Hiroshima – The Day Hell Broke Loose on Earth!

Fr. Arrupe led the first response team to aid the hapless victims of the A-Bomb
Fr. Arrupe led first-response team to aid hapless victims of the A-Bomb

Fr. Pedro Arrupe Led Response to the Thermonuclear Carnage

►Saul of Tarsus, a zealous Pharisee who was a relentless persecutor of early Christians, was so active in pursuing Christians that he was even present at the stoning to death of St. Stephen, the Protomartyr or first martyr of Christianity. But he had his “Damascus” moment (circa AD 33–36) – “on the road to Damascus” — when he was felled by a blinding light and heard a voice say to him, “Saul, Saul, why do you persecute me?” — an event recorded in the New Testament. He became an ardent follower of Jesus and is venerated in Christendom as Paul the Apostle.

Emperor Constantine had his “Chi-Rho” (ΧΡ) moment in AD 312 when, marching to battle, he saw a cross of light above the sun, and with it some Greek words, rendered into Latin as “In Hoc Signo Vinces (“In This Sign, You Will Conquer”).

Fr. Pedro Arrupe, SJ (1907-1991), Father Superior of Jesuits in Japan during World War II, had his “Hiroshima” moment – when the First Atomic Bomb was dropped on humans as an instrument of mass destruction on Aug. 6, 1945. Fr. Arrupe described that event as “a permanent experience outside of history, engraved on my memory.”

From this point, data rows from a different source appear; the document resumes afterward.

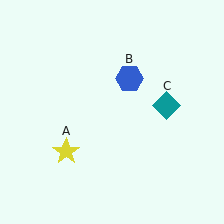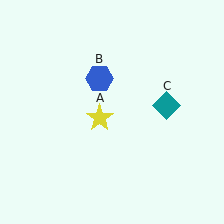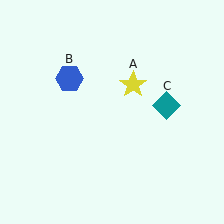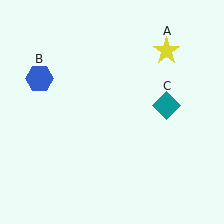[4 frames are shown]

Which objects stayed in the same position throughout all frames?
Teal diamond (object C) remained stationary.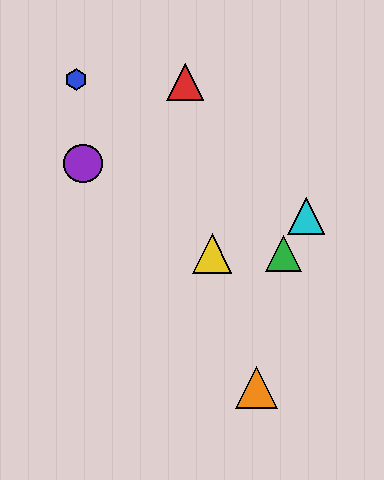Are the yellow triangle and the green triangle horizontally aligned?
Yes, both are at y≈254.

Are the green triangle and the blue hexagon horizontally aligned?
No, the green triangle is at y≈254 and the blue hexagon is at y≈80.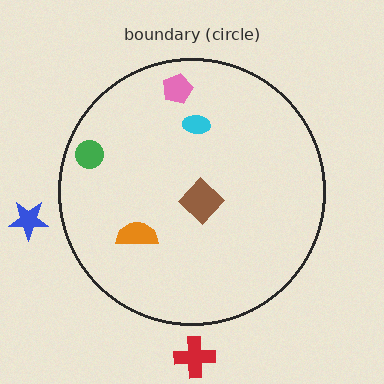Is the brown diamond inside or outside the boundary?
Inside.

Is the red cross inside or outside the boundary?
Outside.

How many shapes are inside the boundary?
5 inside, 2 outside.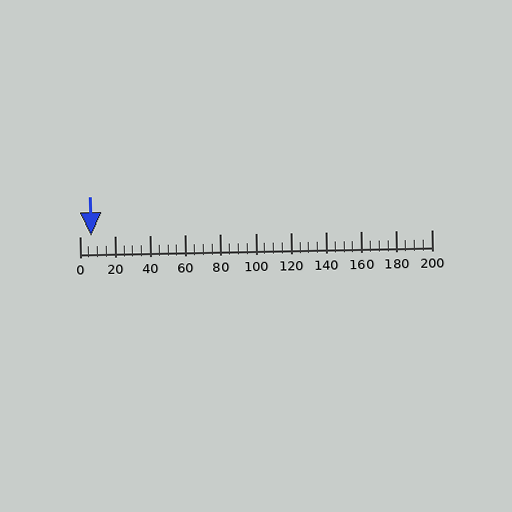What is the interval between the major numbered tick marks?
The major tick marks are spaced 20 units apart.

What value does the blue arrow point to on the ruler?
The blue arrow points to approximately 7.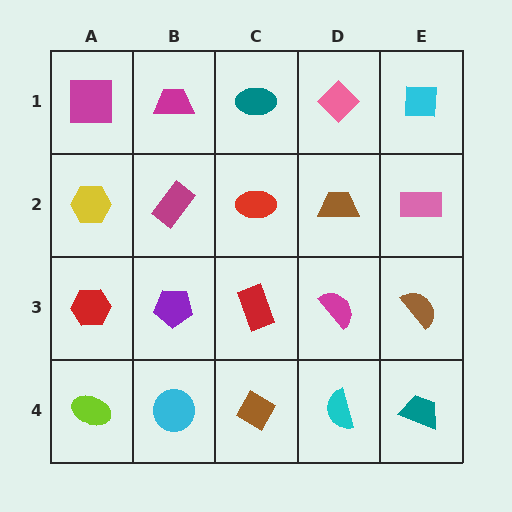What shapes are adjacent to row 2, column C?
A teal ellipse (row 1, column C), a red rectangle (row 3, column C), a magenta rectangle (row 2, column B), a brown trapezoid (row 2, column D).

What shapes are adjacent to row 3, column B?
A magenta rectangle (row 2, column B), a cyan circle (row 4, column B), a red hexagon (row 3, column A), a red rectangle (row 3, column C).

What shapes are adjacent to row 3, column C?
A red ellipse (row 2, column C), a brown diamond (row 4, column C), a purple pentagon (row 3, column B), a magenta semicircle (row 3, column D).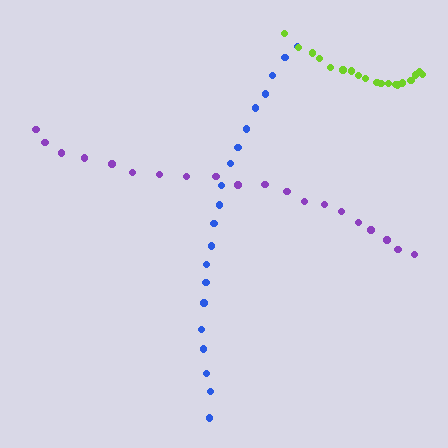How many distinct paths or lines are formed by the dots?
There are 3 distinct paths.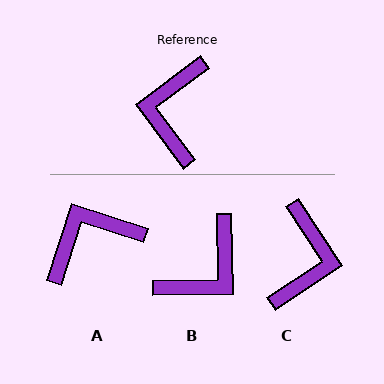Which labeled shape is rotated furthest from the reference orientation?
C, about 177 degrees away.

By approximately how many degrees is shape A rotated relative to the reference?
Approximately 54 degrees clockwise.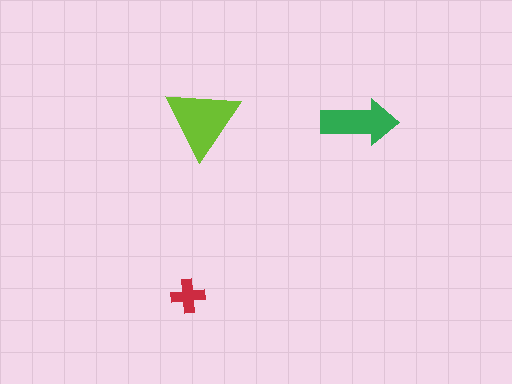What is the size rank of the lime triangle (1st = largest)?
1st.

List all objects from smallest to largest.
The red cross, the green arrow, the lime triangle.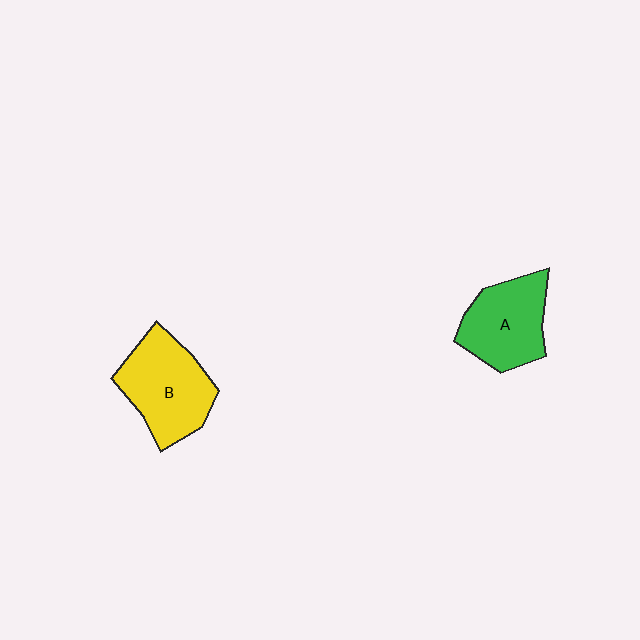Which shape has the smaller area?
Shape A (green).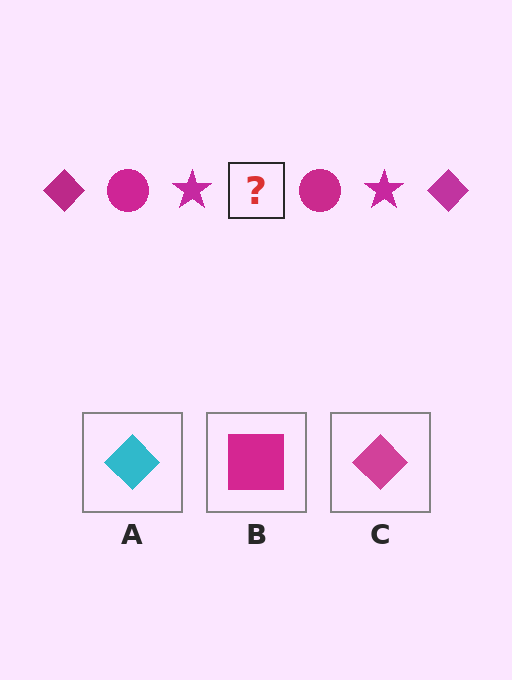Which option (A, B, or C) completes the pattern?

The Jesuits were at the rectory of the Church of Our Lady of the Assumption when they heard the sirens warning of the approach of a hostile bomber. After an ominous explosion they felt the concussion that blew the doors and windows of the rectory. Led by their Father Superior, the Jesuits ventured out to see Hiroshima engulfed in a “lake of fire.” He later recalled: “I shall never forget my first sight of the result of the atomic bomb: a group of young women, 18 or 20 years old, clinging to one another as they dragged themselves along the road.”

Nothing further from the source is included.